With construction of the Calf Pasture Pumping Station in Dorchester in 1883, Boston was one of the first American cities to invest in a comprehensive sewage collection system. It included the closing all open sewerage pipes in the city, and disposal of all waste through a series of closed pipes to Moon Island and then into the ocean at high tide. Over time, the system became regional, serving many surrounding cities and towns.
While the 19th century solutions solved 19th century problems, Boston’s sewage system led directly to the contamination of Boston Harbor and its clean up in the latter half of the 20th century. Today, the region’s wastewater is managed through the Deer Island Sewage Treatment Plant where an average of 360 million gallons of wastewater from homes and businesses in 43 cities and towns pass through daily.
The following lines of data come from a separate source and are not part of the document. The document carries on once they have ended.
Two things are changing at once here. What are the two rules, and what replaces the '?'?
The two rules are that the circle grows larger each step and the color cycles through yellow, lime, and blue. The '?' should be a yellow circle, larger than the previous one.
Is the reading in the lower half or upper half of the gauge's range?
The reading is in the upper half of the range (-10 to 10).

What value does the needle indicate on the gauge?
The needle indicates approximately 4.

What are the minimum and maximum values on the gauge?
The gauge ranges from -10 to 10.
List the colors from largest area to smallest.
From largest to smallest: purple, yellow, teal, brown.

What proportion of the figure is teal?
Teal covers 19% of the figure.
9. Chestnut Hill Water Works, 2450 Beacon Street, Brighton

Chestnut Hill Waterworks | BR&R

Chestnut Hill Waterworks | BR&R http://www.brownrowe.com/portfolio/historic/chestnut-hill-waterworks

Like sewage management, the provision of clean potable water was key to a Boston’s population growth in the 19th century. Built in 1886 to the designs of City Architects Arthur Vinal and Edmund Wheelwright, the Chestnut Hill Waterworks is a museum today and houses the original pumps that were considered advanced technology in their day. It’s the successor to the first public system of water to Boston, via the Brookline Reservoir (along today’s Route 9) from Lake Cochituate in Natick in 1848.
Places like New Orleans, London and Providence settled on water delivery in the 19th century from private companies. After long public debates and a public referendum, Bostonians decided that their system should be owned by the public. Despite the expensive price and new public debt, the system was a hit from the instant the water began to flow. Dr. Walter Channing of the Harvard Medical School said at the time, “The value of such a blessing, freely dispensed throughout our city, is not to be calculated in dollars and cents; for it has relations inestimable with the moral and physical welfare of generations present and to come.”
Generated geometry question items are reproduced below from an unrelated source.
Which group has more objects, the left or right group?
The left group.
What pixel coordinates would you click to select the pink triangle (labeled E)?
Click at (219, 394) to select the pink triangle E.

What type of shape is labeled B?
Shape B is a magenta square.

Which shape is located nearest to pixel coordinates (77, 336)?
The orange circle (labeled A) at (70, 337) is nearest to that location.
10. Young Womens’ Christian Association (YWCA), 140 Clarendon Street, BostonOn March 3, 1866, civic reformer Pauline Durant (who, with her husband, founded Wellesley College) brought together 30 women to form the Boston Young Women’s Christian Association, the first YWCA in the US, with the goal of “temporal, moral, and religious welfare of young women who are dependent upon their own exertions for support.” The organization immediately set about creating residences for young women in the city, first on Beach Street in Chinatown and then at 140 Clarendon Street in Back Bay in 1929, which is YWCA’s headquarters today, and still provides income restricted housing. Today’s YWCA Boston continues the work of “eliminating racism, empowering women, and promoting peace, justice, freedom, and dignity for all.”